For completeness: the original intention here / site of this comment, was to detect an early exit. The assumption was that the register coalescer doesn't merge overlapping live ranges; and so if a block was completely covered by a live range, we could assume no invalid coalescing could occur.

Digging into that however, it turns out the coalescer really does merge overlapping live ranges, which is great! But not for this implementation. New one up in a few moments; alas it's another redo :/

jmorse updated this revision to Diff 229915.Mon, Nov 18, 1:35 PM
jmorse added a subscriber: andreadb.

Hokay, here's another take on this problem. To recap, all my previous implementations were broken because of

a) performance problems looking up slot indexes for DBG_VALUEs, and
b) I wasn't aware that the coalescer will merge overlapping live ranges.
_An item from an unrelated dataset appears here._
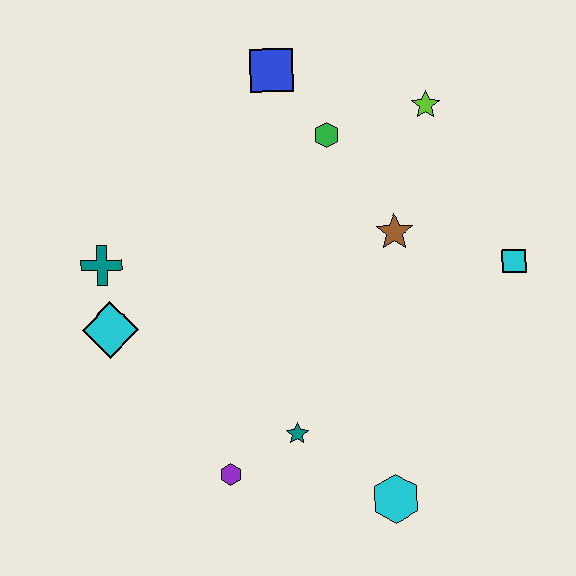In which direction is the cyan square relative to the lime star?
The cyan square is below the lime star.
which I'll address in order below.

This implementation is inspired by Vedants sketch -- we build a data structure for looking up DBG_VALUEs by slot index quickly. For this (bear with me) I've mapped VRegs -> a set of {SlotIndex,MachineInstr*} pairs. In the body of checkMergingChangesDbgValuesImpl, we can then use the set-order to simultaneously advance through:

  • The live ranges of the VReg being merged, and
  • The set of all DBG_VALUEs for the other VReg.

to identify those DBG_VALUEs at risk of unsound merging. This avoids having to perform a slot index lookup at all, at the cost of stepping through valid DBG_VALUEs in the process. For an asan build of clang-3.4 I don't observe any change in build time with this change. For the previous worst-case file, AMDGPUDisassembler.cpp on trunk/master, the register coalescing pass increases from 2.9 seconds to roughly 3.5 seconds (out of an overall compile time of 27 seconds). This is, IMO, quite good given that it's dealing with pathological conditions (the packs of 800 DBG_VALUEs in a row).
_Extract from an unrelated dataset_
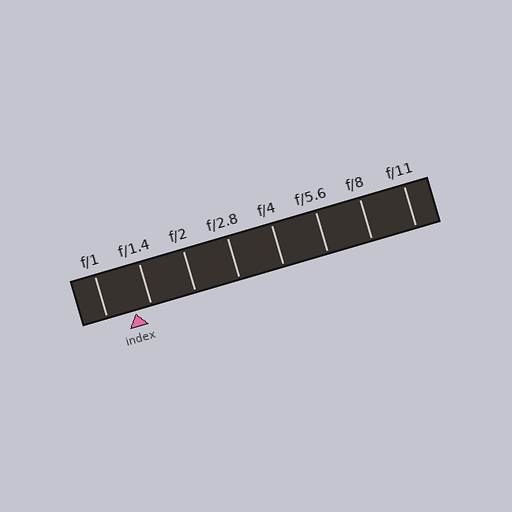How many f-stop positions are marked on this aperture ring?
There are 8 f-stop positions marked.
For the correctness issue, observe the ShouldUndef lambda in the patch. This identifies when overlapping ranges have been merged, and examines RegisterCoalescers record of how it resolved the conflict (details in the comment). This probably wants attention from people who know the register allocator/coalescer -- the aim is to ensure DBG_VALUEs, which don't contribute to liveness, do not refer to a different live value-number after coalescing. We don't care if they refer to a non-live vreg. (Paging @andreadb , this is what I was going to mention, a uh, while ago).
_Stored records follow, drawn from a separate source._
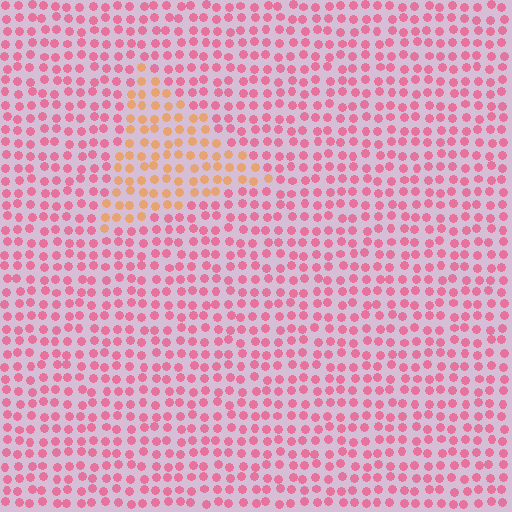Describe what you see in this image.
The image is filled with small pink elements in a uniform arrangement. A triangle-shaped region is visible where the elements are tinted to a slightly different hue, forming a subtle color boundary.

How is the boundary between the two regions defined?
The boundary is defined purely by a slight shift in hue (about 47 degrees). Spacing, size, and orientation are identical on both sides.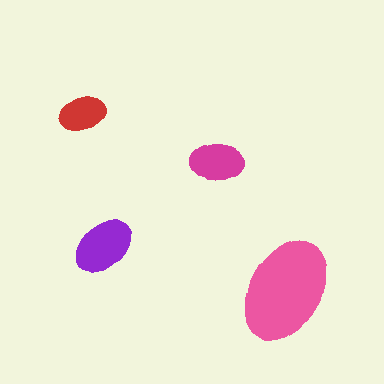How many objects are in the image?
There are 4 objects in the image.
Running through llvm-dwarfdump --statistics, the same as before, a tiny fraction of variables go missing (<0.02%). This is fine IMO, as we're dropping locations that are broken.

Rough edges:

  • It's not great to make JoinVals and RegisterCoalescer friends; I'll introduce an accessor for examining conflict resolutions later, but I've burnt out of time today.
  • I haven't made an attempt to address vregs being merged with physregs in this patch -- if this seems to be going in the right direction, I'll extend it to that.